The idea that there was a theft committed and that artists must have compensation doesn’t work when you think it through. Individual artworks don’t have any value once they’re broken down into an algorithm. At best, a collective value could be assigned and, once divided between the 5.85 billion works integrated into LAION, would be miniscule. And that’s only if copyright law is shown to be violated in the first place.

AI generated artwork shouldn’t be copyrightable. It doesn’t mean that the work isn’t valuable or couldn’t be sold. But it does mean that everything AI makes would immediately be public domain and be available to all the other makers to use as part of their own creative process. If it sounds unfair, remember that it’s exactly what the AI creators did when they scraped the internet to train their algorithms.

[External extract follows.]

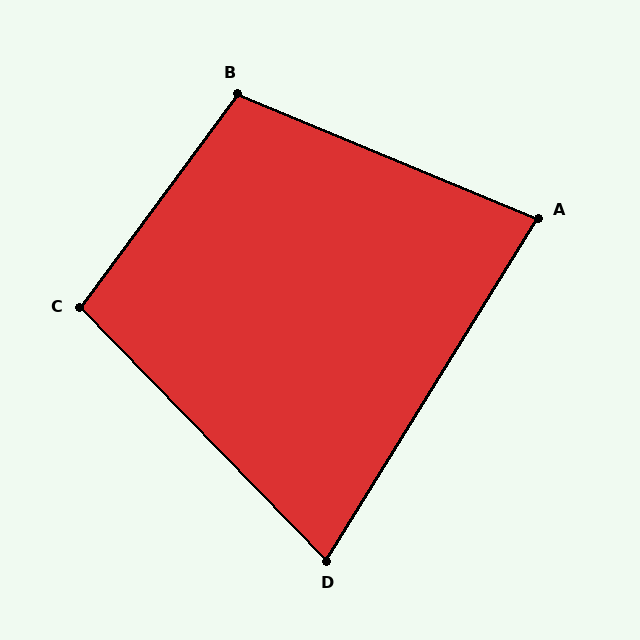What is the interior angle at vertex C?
Approximately 99 degrees (obtuse).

Another argument to not allow copyright protection is the need to prevent the suffocation of innovation. Every new computer copyright would immediately be followed by automated lawsuits to defend them. Would there be any room left for creation, progress, or cultural development? AIs might offer important opportunities in terms of art but making them a legal monopoly is not the answer.

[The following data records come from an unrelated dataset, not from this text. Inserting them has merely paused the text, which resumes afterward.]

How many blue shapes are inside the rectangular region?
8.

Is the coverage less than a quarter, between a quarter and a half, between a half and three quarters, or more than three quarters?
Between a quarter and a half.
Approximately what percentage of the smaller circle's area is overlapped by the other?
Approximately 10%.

AI technology is evolving at fantastic rates and the creative industries will need to evolve with it. The copyright issue for new works must be addressed and the identification of AI-generated artwork should be everyone’s top priority, especially photographers. It’s important for the creators of AI-generated art to be transparent about the process they used to create the artwork and to credit any sources that were used in the creation of the finished product. And it’s incumbent on us, as photographers, to stay abreast of the technology so that we can identify false images and help find solutions.

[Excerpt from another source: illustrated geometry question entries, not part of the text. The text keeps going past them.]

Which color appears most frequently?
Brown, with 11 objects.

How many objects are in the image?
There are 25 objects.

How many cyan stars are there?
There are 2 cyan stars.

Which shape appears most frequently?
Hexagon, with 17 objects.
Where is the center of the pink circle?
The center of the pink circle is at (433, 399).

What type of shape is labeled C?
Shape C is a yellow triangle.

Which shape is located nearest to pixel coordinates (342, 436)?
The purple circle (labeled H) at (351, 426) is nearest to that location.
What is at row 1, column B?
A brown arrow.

Much of the backlash from traditional artists comes from seeing results generated in minutes that would have taken them years of learning and hours of labor to achieve. Not only is their livelihood threatened, but it was their work or those of their teachers and predecessors that was mined to achieve these images and they have not been compensated. And while I can well understand their anger and frustration, it’s just not possible to put the genie back into the bottle. We will all have to learn to adapt and find ways to make the technology work for us. That’s not to say we shouldn’t question or voice concerns – that’s the only way we are going to find solutions to these new AI issues.

While I don’t foresee the extinction of photography, those in a race to the bottom will not be able to compete with AI. Photographers will need to continue to focus on creating a unique experience for their clients and explaining the value of their art. We need to figure out how to protect and preserve human art in a way that acknowledges it as a public good. Otherwise, art will have to compete economically with tireless machines capable of endlessly churning out soulless imitations.

 

*Technically LAION collected the URLs for images, not the images themselves. An important distinction being used by LAION developers to cede any responsibility for copyright infringement to those using the data rather than themselves.

All images herein were generated in MidJourney v4 using text prompts.